Lo más especial de hacer turismo durante un intercambio, es que puedes adquirir una visión mucho más ‘nativa’ de los lugares que se visitan, y puedes hacer actividades que nunca se te habría ocurrido hacer si estuvieras alojado por tu cuenta en un hotel, por ejemplo, hacer picnics en el río, o ir a festivales y fiestas tradicionales en los pueblecillos, etc… No obstante, lo más sorprendente es poder tener la experiencia de tener una vida alemana, convivir con una familia alemana durante días. Despertarse una mañana de domingo, subir a desayunar con toda la familia en el jardín mientras escucháis la radio en alemán, comprobar si solo comen salchichas a la hora de la cena es cierto o es un mito… Al principio puede parecer difícil saber de qué hablar, pero de alguna manera, las palabras van saliendo poco a poco y al final, termináis todos echándoos unas risas al ver lo que te cuesta construir tres frases en alemán seguidas… Y es que todo esto te da una perspectiva más auténtica, más inmersiva, completamente única, y aunque no pares de hacer el ‘guiri’, puedes llegar a sentirte un poquito alemán.

Finalmente, creo que hablo por todos cuando digo que nos llevamos mil recuerdos, mil anécdotas y mil momentos para recordar toda la vida.

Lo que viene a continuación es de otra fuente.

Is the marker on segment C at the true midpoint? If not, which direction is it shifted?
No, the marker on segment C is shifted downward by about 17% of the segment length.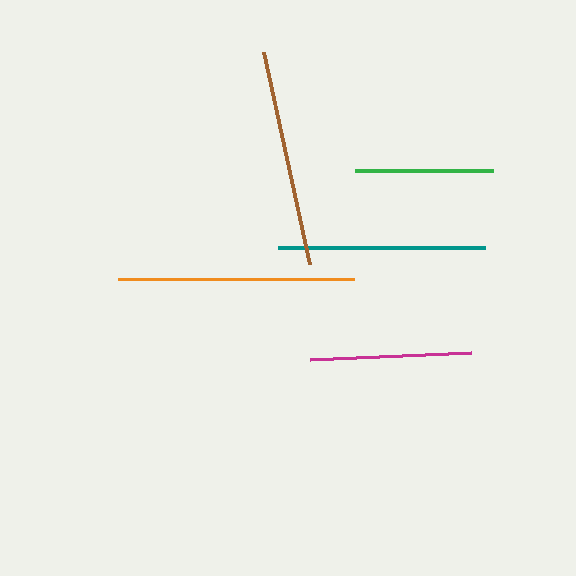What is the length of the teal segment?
The teal segment is approximately 207 pixels long.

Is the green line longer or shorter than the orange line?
The orange line is longer than the green line.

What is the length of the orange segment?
The orange segment is approximately 236 pixels long.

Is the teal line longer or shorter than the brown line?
The brown and teal lines are approximately the same length (about 216 and 207 pixels).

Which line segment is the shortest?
The green line is the shortest at approximately 138 pixels.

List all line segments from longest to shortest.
From longest to shortest: orange and brown (about equal), teal, magenta, green.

He descubierto que puedo hacer mil cosas que no sabía que podía hacer, me he obligado a mí misma a ser autónoma, a ser un poco más independiente. Hemos hecho mil amigos, por primera vez en mi vida, he construido verdaderas amistades con personas que no hablan mi idioma. Han sido unos días de aventuras sin fin, hemos vivido en un ambiente completamente diferente al nuestro, días que siempre recordaré llenos de energía y vida, que derrochaban juventud y ganas de hacer cosas… Días en los que el idioma que menos horas ha recibido es el español, días en los que hemos reído, caminado hasta que nos han dolido los pies, y días en los que hemos llorado… La despedida fue algo digno de ver: 50 adolescentes apalancados en el hall del colegio, negándose a mover sus maletas, la mitad llorando abrazados, mientras que Britta entraba y salía gritando: ‘¡Ya es hora de irse!’

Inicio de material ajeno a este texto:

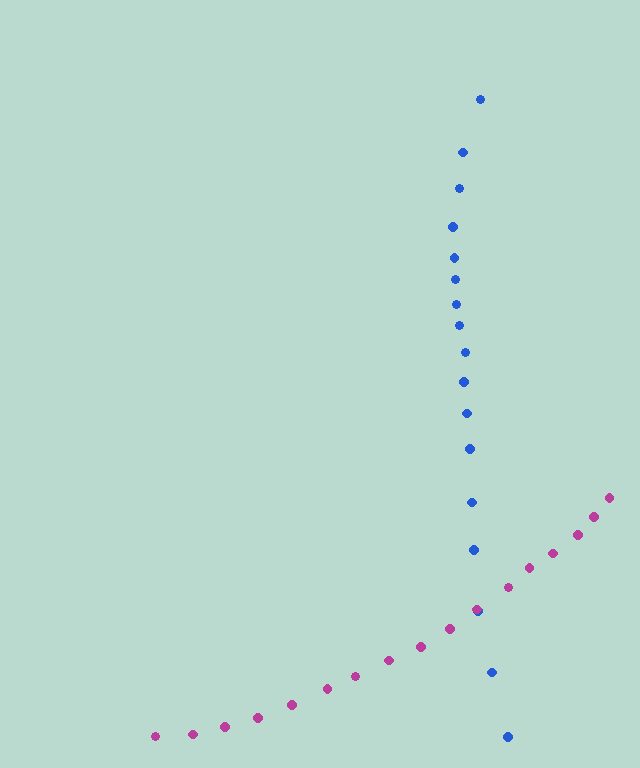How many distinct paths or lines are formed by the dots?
There are 2 distinct paths.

Un intercambio es una experiencia inolvidable, que todo el mundo debería vivir al menos una vez en la vida. ¿Y sabéis por qué? Porque descubriendo un idioma, hemos descubierto a las personas que lo hablan, y eso… no tiene precio.

Pincha aquí para leer el artículo sobre la primera parte del intercambio.

¡Muchas gracias a Britta por habernos dado esta oportunidad! Y sobre todo, ¡muchas gracias a todas las familias alemanas que nos han acogido! Nos habéis hecho un regalo inolvidable.